Коробов Владимир Борисович родился в Тобольске в 1953 году. Окончил Литературный институт им. А. М. Горького. Поэт, эссеист, составитель двух поэтических антологий. Живет в Москве.

                           *      *

                               *

Сопьешься в этом городишке,

пока прославишься.

                                          Домой

бредешь в поношенном пальтишке,

в ботинках стоптанных,

                                          конвой

бездомных псов сопровождает

тебя до станции,

                                          и рай

напротив звездами мерцает

там, где овраги и сарай...

А поезд тронется —

                                          с обрыва

в окно черемухой пахнет,

и забываешься счастливо,

пока состав в ночи ползет,

и незаметно засыпаешь

и в этом полузабытьи

над мирозданьем пролетаешь

в сады нездешние Твои.

 

 

                           *      *

                               *

Спасибо, Господи, за то,

что осень и стою в пальто,

еще живой на поле брани,

и что звенит еще в кармане,

и что стекляшка у залива

открыта — можно выпить пива,

отечества вдыхая дым.

И в горле ком: Таврида, Крым...

 

                           *      *

                               *

Камни, Таврида, твои солоны, горячи,

тридцать три года я грелся на них — на печи.
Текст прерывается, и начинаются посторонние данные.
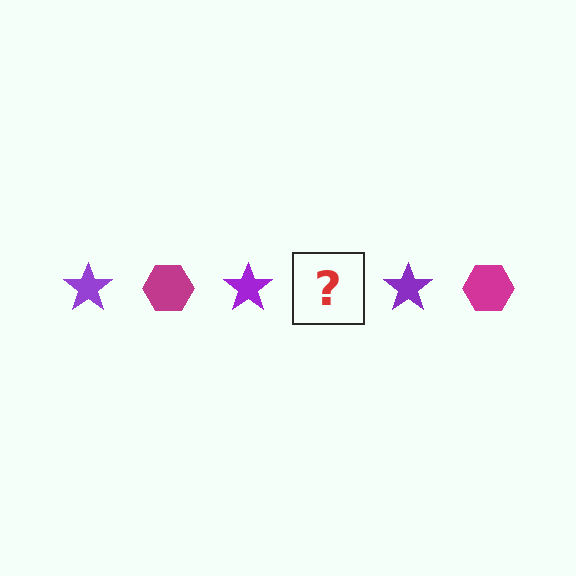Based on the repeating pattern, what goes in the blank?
The blank should be a magenta hexagon.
Тридцать три года смотрел на простор вековой,

но утомил и меня однозвучный прибой.

Бес ли попутал, а может быть, классик: “В Москву!”

Сел в самолет — и на чахлую вышел траву

в парке столичном, где ждал меня хмурый дружок,

выпил вина, а закуска — колючий снежок.

Ветер трубил-завывал в заводскую трубу:

только дурак может выбрать такую судьбу.

Видишь в домах золотой за окошками свет,

а у тебя за душой ни копеечки нет.

“Нам не гулять, не сидеть за столом на пиру, —

Друг мне сказал. — Я в свою возвращаюсь дыру”.
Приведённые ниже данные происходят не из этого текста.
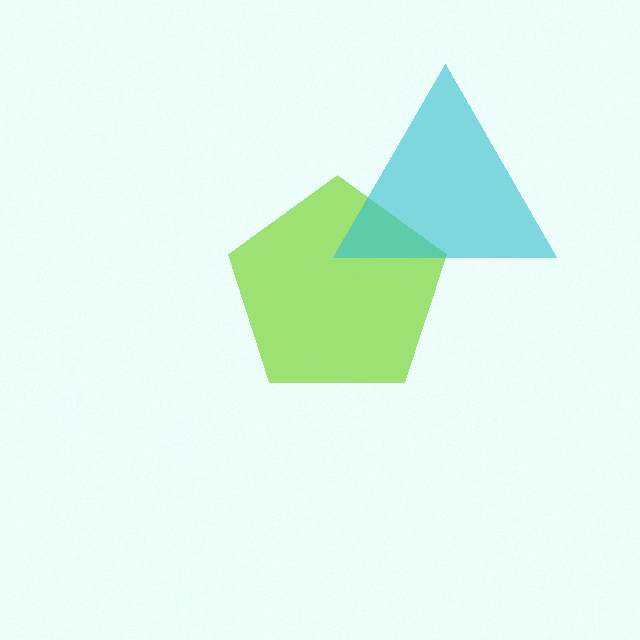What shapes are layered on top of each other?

Стерва Москва на морозе румяна, свежа,

сытым — жена и продажная тварь — для бомжа.

В слезы мои, золотая, хоть верь, хоть не верь,

ты и сама извелась от измен и потерь.

Жил, пропадал, ненавидел тебя и любил,

но и такой еще больше тебе я не мил.

Встал и стою на распутье: не там и не здесь,

застит глаза непроглядная едкая взвесь.

Жадные псы добела обглодали мослы

павшей страны. Вон и Крым умыкнули хохлы.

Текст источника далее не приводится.